DocuChat Logo
Documents

Website Crawling

Learn how DocuChat discovers, filters, and ingests content from websites using its advanced web crawler and AI-powered page filtering.

DocuChat includes an advanced web crawler that can automatically discover and extract content from entire websites. This guide covers how to use the website crawling features to efficiently add website content to your chatbots.

Adding Website URLs

To add website content, select the Website option when adding a new document. Enter one or more URLs (one per line) and DocuChat will extract the content from those pages.

Discovering Linked Pages

Enable the Include all webpages linked from these websites toggle to automatically discover pages linked from your provided URLs. DocuChat will crawl the seed URL and return all internal links it finds.

How Discovery Works

  1. You enter a seed URL (e.g., https://example.com)
  2. DocuChat crawls that page and extracts all internal links
  3. The discovered pages are presented in a list for you to review
  4. You choose which pages to include before processing
Only internal links (same domain) are discovered. External links to other websites are excluded.

Selecting Pages

After discovery, you have full control over which pages get processed:

  • Select/deselect individual pages using the checkboxes next to each page
  • Select or deselect all pages at once using the header checkbox
  • Search through discovered pages by name or URL to quickly find specific pages
  • Pages are displayed with readable names derived from link text when available, with the full URL shown below
Each batch is limited to 250 linked pages. If your website has more pages, you can process them in multiple batches.

AI-Powered Filtering

DocuChat offers an optional AI filter that can automatically identify and deselect pages that are unlikely to contain useful content for your chatbot.

Enabling the AI Filter

After pages are discovered, you can enable the AI Filter toggle. When enabled, the AI analyzes the discovered pages and deselects those it considers irrelevant, such as:

  • Login and registration pages
  • Terms of service, privacy policies, and cookie notices
  • Navigation and sitemap pages
  • Shopping carts and checkout pages
  • Social media profile links
  • Admin and settings pages

The AI filter is opt-in — it is not applied automatically. You always see all discovered pages first and can choose to apply the filter.

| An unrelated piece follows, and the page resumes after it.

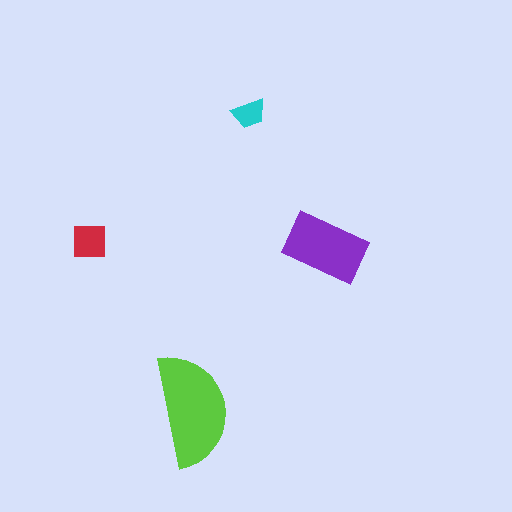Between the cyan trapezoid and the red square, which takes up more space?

Reviewing Filtered Results

After the AI filter runs:

  • Pages identified as irrelevant are automatically deselected
  • A summary shows how many pages were filtered out
  • You can toggle between the filtered and unfiltered view
  • You can manually re-select any page the AI deselected
  • You can manually deselect any page the AI kept

The AI filter is a starting point — you always have the final say on which pages to include.

Tips for Best Results

  • Start with your main pages: Enter your homepage or a key section page as the seed URL to discover the most relevant linked pages.
  • Use search: If hundreds of pages are discovered, use the search box to quickly find pages by keyword.
  • Review AI suggestions: The AI filter works well for most websites, but always review its suggestions — it may occasionally exclude pages you want to keep.
  • Process in batches: For very large websites, consider adding content section by section rather than crawling the entire site at once.
  • Sitemaps work too: You can enter a sitemap URL (e.g., example.com/sitemap.xml) as your seed URL to discover pages listed in the sitemap.